Why are so many journalists being killed in Gaza
As the number of journalists and media workers killed by the Israeli military in the enclave has risen to 109, many experts have reached another conclusion. The regime has censored its own media from displaying any footage of the Gaza Strip that has been reduced to rubble.
Why are so many journalists being killed in Gaza?
As the number of journalists and media workers killed by the Israeli military in the enclave has risen to 109, many experts have reached another conclusion. The regime has censored its own media from displaying any footage of the Gaza Strip that has been reduced to rubble.
The settler population will put pressure on the Netanyahu government to end the war if they realize that the army has failed to win over Hamas or recover Israeli captives despite killing 1% of the Gazans and flattening entire neighborhoods.
Foreign journalists have been largely forbidden by the regime from entering the enclave at their own free will. They have only done so very rarely in carefully calculated Israeli military tours.
Western journalists, in particular, have been prevented as they would naturally interview the displaced residents of Gaza, travel through the enclave, and begin to observe and report about the regime's war crimes in the territory.
Speaking at his son’s funeral, Wael al Dahdouh, a veteran journalist, said, "To Hamza and to all the martyrs I say we will remain faithful. This is the road that we have chosen consciously. We have offered much, and we have offered a lot of blood because this is our destiny. We shall continue." This would essentially spin the narrative of the Western media about the reality of what is unfolding in Gaza.
The only lifeline of information reaching the outside world is the brave work of local journalists and those who had been stationed in Gaza by regional media outlets before the war started.
This is the only source to counter the disinformation campaign that the regime is waging and is trying its very best to kill this source.
According to the Gaza Media Center?, the regime has killed 109 journalists and media workers in the enclave, over the past three months, turning the blockaded territory into the most dangerous place in the world to work in such a profession.
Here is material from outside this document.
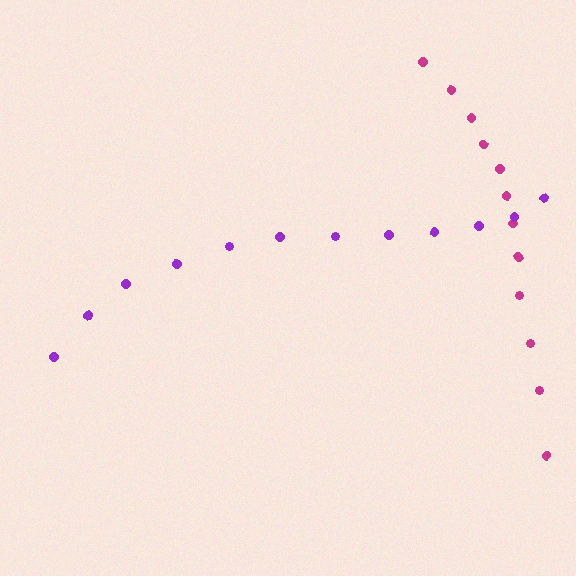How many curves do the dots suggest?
There are 2 distinct paths.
Moreover, the regime has used surgical strikes to destroy the Gaza media offices of some of the most well-known regional media outlets.
These are the same news outlets that are using their cameras to highlight just part of the killings and destructions that the Israeli military is committing in Gaza.
The media has become the number one enemy of the regime, which is trying its best to silence the information getting out of Gaza.
To silence the media in Gaza, the occupation regime has also cut communications in the enclave so that live bloggers who connect with the outside world and speak about the latest developments are prevented from doing so as internet services continue to go down on a regular basis.
UN workers can speak out against the regime for the most heinous crimes it is committing in Gaza, which they have been reporting on, but streaming live images from the Strip is a totally different ball game.
The Israeli regime has killed some of the most well-known and veteran Gaza journalists trusted by the people in the region. Some have been killed by airstrikes and others on the battlefield by the Israeli military that has invaded the enclave.
This is despite the fact that journalists wear a bright blue flak jacket with PRESS written on it as well as a bright blue helmet with PRESS clearly written on it to identify themselves. They are non-combatants.
An analysis by the International Federation of Journalists last month said that during the first 10 weeks of the Israeli war on Gaza alone, more journalists had been killed in the enclave than in any other country in history over an entire year.
Reports have also emerged of other journalists going missing, detained, hurt, threatened, or intentionally their homes have been damaged.
The Committee to Protect Journalists said it was "particularly concerned about an apparent pattern of targeting of journalists and their families by the Israeli military."